13. In the present case, as far as the obligating event for the rehabilitation/resettlement measures, such as those mentioned in paragraph 5I, 5II, and 5III are concerned, it appears to the Committee that the obligating event for the same arises as soon as the land is acquired from the project affected persons. This is so, even if the PAPs may not have fulfilled the necessary conditions for becoming individually entitled to receive the money, because, as far as the company is concerned, upon acquisition of land from the PAPs it becomes liable to pay to the PAPs collectively. Accordingly, a provision in respect thereof, on the basis of best estimate of the expenditure required to settle the obligation, should be made on the acquisition of land from the project affected persons irrespective of fulfillment of various conditions by PAPs. With respect to the infrastructural facilities mentioned in paragraph 5 IV also, the point of time at which the provision should be made in the books of account would depend on the obligating event, which in the view of the Committee, is the acquisition of land by the company.
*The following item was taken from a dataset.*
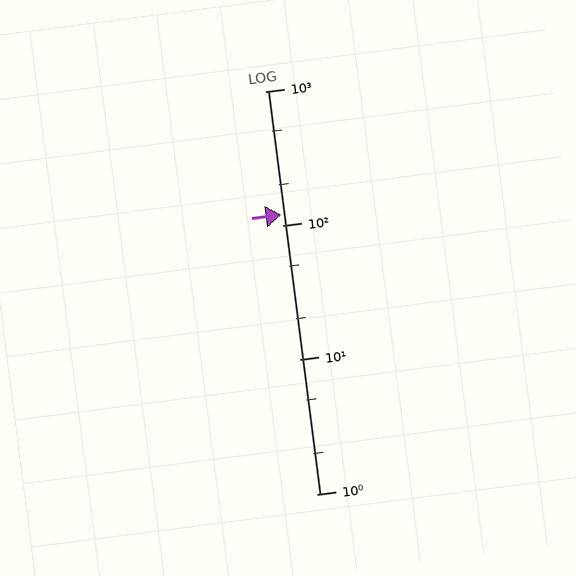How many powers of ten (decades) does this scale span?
The scale spans 3 decades, from 1 to 1000.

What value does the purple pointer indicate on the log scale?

The event of acquisition of land from the PAPs makes the company liable to provide the infrastructural facilities even though the contracts may not have been awarded for execution of those works. Accordingly, the accounting treatment being followed by the company in the present case as enumerated in paragraph 8 above is not correct and the same should be modified on the lines as discussed above.

D. Opinion

14. On the basis of the above, the Committee is of the following opinion on the issues raised in paragraph 9 above:
 
            (i) The existing accounting practice being followed by the company is not in order. Please refer to paragraph 13 above.

           (ii) (a) In respect of the estimated amount payable to the land oustees in respect of ‘Land for Land’, rehabilitation/ resettlement grants, subsistence grant/self-resettlement grant, a provision, on the basis of best estimate of the expenditure required to settle the obligation, should be made on the acquisition of land from the project affected persons as discussed in paragraph 13 above.

               (b) In respect of infrastructural measures, a provision on the basis of best estimate of the expenditure required to settle the obligation, should be made on the acquisition of land from the project affected persons.

            (iii) & (iv) Please refer to (ii) above.


1 Opinion finalised by the Committee on 09.01.2009
2 ASI 2 has subsequently been withdrawn by the ICAI.